Something Else from Eric deCarbonnel


A picture's worth a thousand words: I like graphs. Anyway, here's a long-term view from deCarbonel's Market Skeptics blog:


This picture, this visual history of America, is on deCarbonnel's under the heading Monetary Policy, theme of Gold Policy. And sure enough, it shows a long-term close relation between the value of gold and the value of the dollar. Except during the Civil War, and except since 1934.

But I'm showing you that picture for a different reason. Look at the low points on the graph. There's one just before 1820. One during the Civil War. One around 1920. And one... Let's say 1980 (when gold reaches a really high peak) after which the dollar stops losing value really really fast.

Arbitrary? Not entirely.

Now, compare those four key points to the Kondratieff graph here.

The end of Kondratieff "Summer" occurs in 1816, 1864, 1920, and 1980. It's a good match to the low points on deCarbonnel's graph.

After the fact? Maybe. Interesting? I think so. But it's not coincidence. Both graphs show price trends. We should expect them to match up.

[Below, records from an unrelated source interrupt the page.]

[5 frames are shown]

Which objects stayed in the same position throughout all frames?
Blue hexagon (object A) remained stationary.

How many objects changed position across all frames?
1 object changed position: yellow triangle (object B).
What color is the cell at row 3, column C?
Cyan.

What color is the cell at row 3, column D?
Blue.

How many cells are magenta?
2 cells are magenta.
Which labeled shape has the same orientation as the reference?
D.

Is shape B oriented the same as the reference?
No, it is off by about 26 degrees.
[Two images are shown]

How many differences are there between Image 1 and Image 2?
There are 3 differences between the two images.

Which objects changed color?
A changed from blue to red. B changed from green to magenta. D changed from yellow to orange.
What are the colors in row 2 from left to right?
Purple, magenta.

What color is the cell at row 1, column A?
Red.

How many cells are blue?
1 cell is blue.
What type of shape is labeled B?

What's interesting is the repeating wave pattern, the regular ups and downs clearly visible until Depression-era policies disturbed the waters.

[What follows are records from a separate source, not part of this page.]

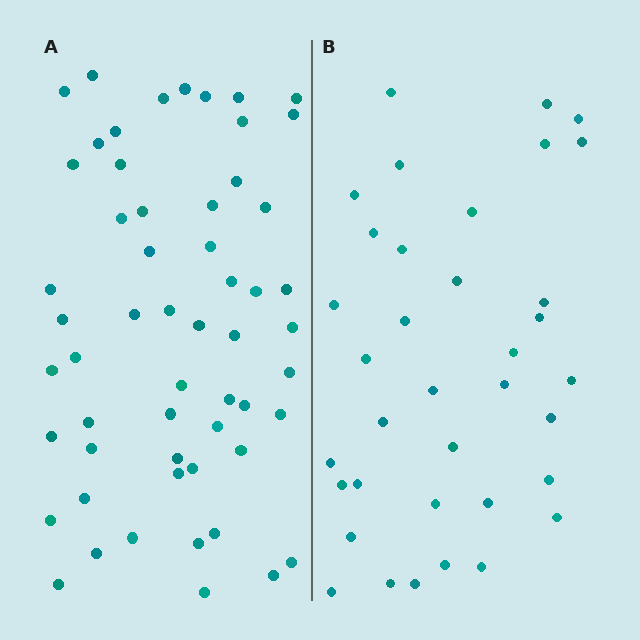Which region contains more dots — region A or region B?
Region A (the left region) has more dots.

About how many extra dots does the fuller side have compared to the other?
Region A has approximately 20 more dots than region B.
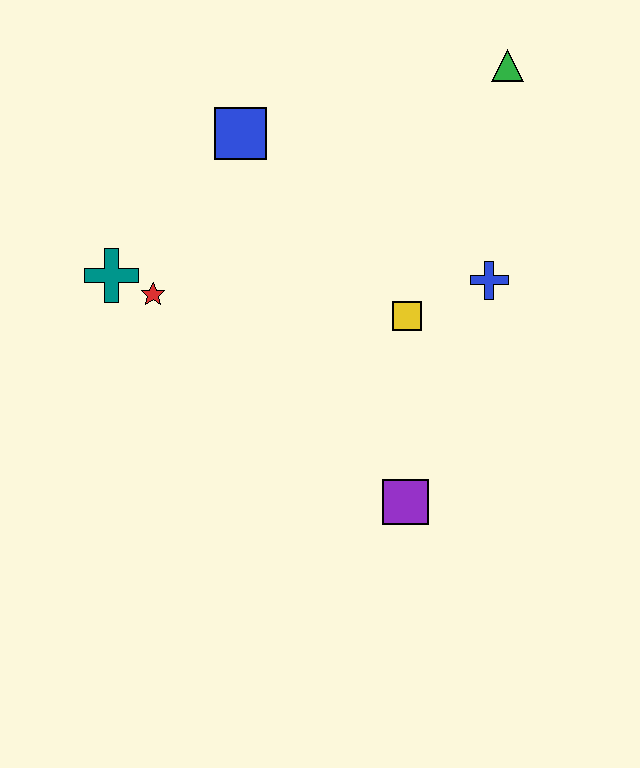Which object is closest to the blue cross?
The yellow square is closest to the blue cross.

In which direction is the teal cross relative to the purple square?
The teal cross is to the left of the purple square.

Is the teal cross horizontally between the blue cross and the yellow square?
No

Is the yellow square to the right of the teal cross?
Yes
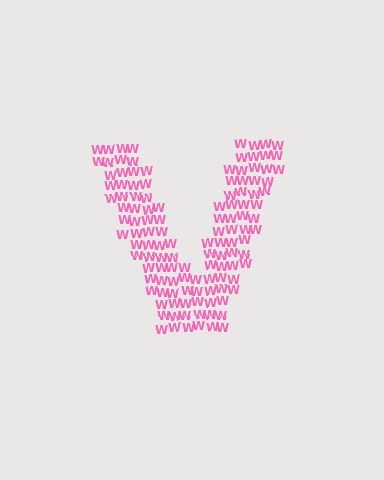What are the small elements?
The small elements are letter W's.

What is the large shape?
The large shape is the letter V.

The old rhythm no longer shows up on the graph. But that doesn't mean there is no rhythm. It only means we don't know how to read the evidence.

1 comment:

jbpeebles said...

I'll say this in the simplest form, in order to honor the late great John Wooden, who preached the value of fundamentals:

I've read that one dollar bought in 1800 exactly what one dollar bought in 1900. In other words, while it was tied to gold, the dollar retained purchasing power over the long term.

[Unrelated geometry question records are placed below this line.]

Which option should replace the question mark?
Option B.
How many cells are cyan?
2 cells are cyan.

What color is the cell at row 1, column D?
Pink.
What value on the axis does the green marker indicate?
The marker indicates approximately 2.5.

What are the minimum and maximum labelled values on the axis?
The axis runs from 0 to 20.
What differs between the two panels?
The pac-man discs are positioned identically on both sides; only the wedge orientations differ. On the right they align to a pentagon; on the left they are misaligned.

However since 1913, the year in which the Federal Reserve came into existence, the dollar has lost more than 96% of its purchasing power! In other words, if you'd held dollars in paper form, you'd seen the quantity of goods you could buy per dollar collapse.

Why the loss of purchasing power? Well, paper is created out of thin air, and is thus limitless, unlike gold, which is finite. Something which can be created in infinite quantity has a much greater chance to decrease in value than something extracted in small quantities from the ground.

The best example of a falling dollar is found in comparing it to commodities exchanged in a barter system. An ounce of silver, for instance, bought about four gallons of gasoline in 1900, and it bought four gallons in 2000 as well. Silver depreciated zero percent. The price of a gallon in dollars, however, went way up over that period. It could be said that gas "went up" when in fact it was the dollar that went down.

We could use semi-precious stones, and any manner of finite commodities to establish sound money--a dollar whose intrinsic worth is tied to something of lasting value.

The government could seize all of the commodity, or restrict its ownership, in order to prevent a black market, illicit exchange like we might see with pennies today. A penny, you see, is now worth two! So a few years back, fedgov determined that melting down pennies would be illegal.

Now the reason for that would seem on the surface simple: prevent people from hoarding and melting down copper in the pennies, then selling it for profit. Yet the ulterior motive for restricting the use of pennies is actually psychological: if Americans really understood how their money was being constantly devalued, they'd realize there's no reason to hold their savings in dollars at all. They might seek to use alternative forms of money which would retain value...something like copper.

So copper and gold aren't going up in value: it's the paper dollar that's declining in what it can buy. This diminished purchasing power is most evident in items like copper, silver, and gold, which have been long recognized as standard bearers of value. Yet as the chart shows, this isn't a steady progression but rather a sequence of ups and downs as the dollar gains and loses purchasing power.